Speaker 1:Once Katie removed the distraction of scrolling social media she started working out with the plans and tools she already had in place. So you might be thinking I don't have the motivation to work out in the morning, don't have time. But what happens is you wake up, the alarm goes off which is on your phone, you pick your phone up, you go on social media fifteen-twenty minutes, you go back to sleep and you go I can't be bothered. Imagine you do move that from the morning and you just woke up with a manual alarm clock. You are then free to go out for the shower, to go and work out, not touch your phone until you finished it.
Speaker 1:You don't necessarily need more motivation you just need to remove the barriers. Does that make sense? So that's it for today I'll talk with the other post tomorrow. I just want you to have some ideas about habits and how you don't have to wait sixty six bloody days to do it you just need to make sure that it's easy to do is tiny motivation or the ability needs to be high to get you over the action line to do it, remove things so removing barriers allows the ball to come through and take action you know I'm saying and that's all you gotta do. You gotta think tiny so this is your prompt today obviously you know put your one big thing in the phone So you've got it, so one big thing tracking your macros for the day whatever.

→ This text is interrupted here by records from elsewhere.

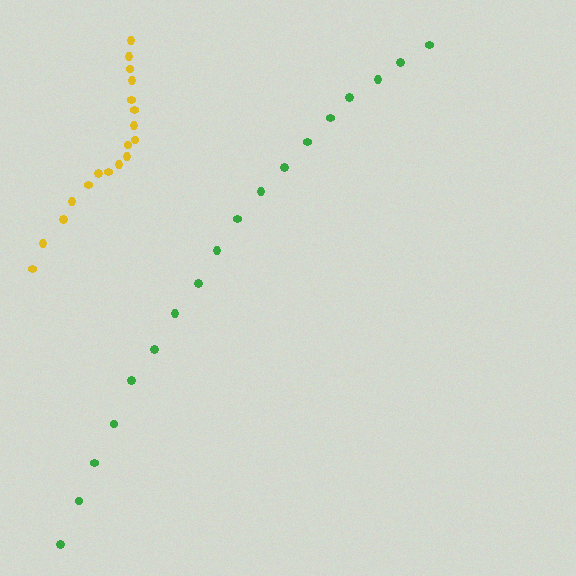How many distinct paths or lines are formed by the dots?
There are 2 distinct paths.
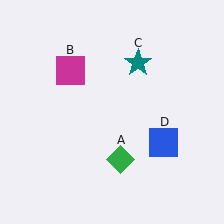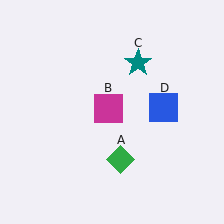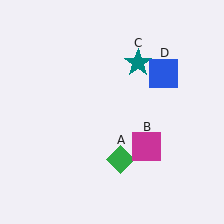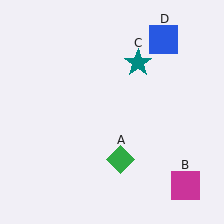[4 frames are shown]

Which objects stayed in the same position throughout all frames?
Green diamond (object A) and teal star (object C) remained stationary.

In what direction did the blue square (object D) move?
The blue square (object D) moved up.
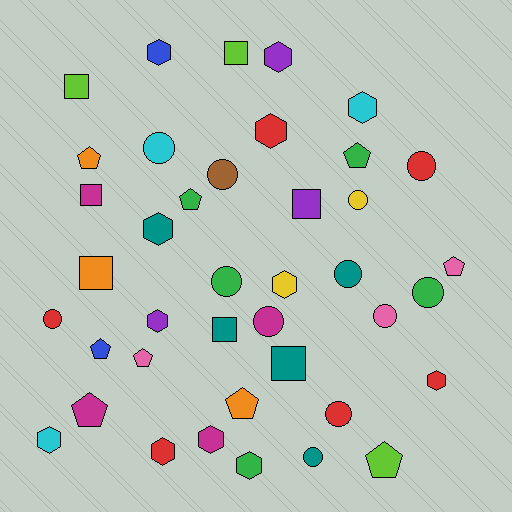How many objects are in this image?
There are 40 objects.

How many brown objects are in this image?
There is 1 brown object.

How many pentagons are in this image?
There are 9 pentagons.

Speaker 1:But start small with it, just put your breakfast in now or go for a small walk. If you're thinking I don't get enough steps in just right now if you're sitting down just stand up and go for a five minute walk and come back, you know. Or put an alarm on your phone at twelve or 12:15 to remind yourself to go for a fifteen minute walk at lunchtime. Like small things like this, or like if you're waiting for the kettle to boil just start tracking or do some sit ups or press ups or squats or some stretches, some yoga stretches you can do some sun salutations or practice memorial one whatever you want to do and you can start building these habits in because it's so easy to do because they're just there and you know don't need super high motivation because the ability to do it so easy. Again if you want to increase your protein, have protein yogurts, have overnight oats done the night before so the next day that it's there, have clear whey mixed and ready in the fridge cold so it's there so you've got these things there super easy.
Speaker 1:But there's loads of things you can do work wise so think about it, this is your prompt to think about it as well and let me know what you thought of this podcast if you want more on this book there's a lot more to this book by the way like a lot more so I can try and break it down even more but hopefully that was helpful. Go and listen to Purple Disc Machine, 80s type music, modern twist, bobbing about. Speak to you tomorrow.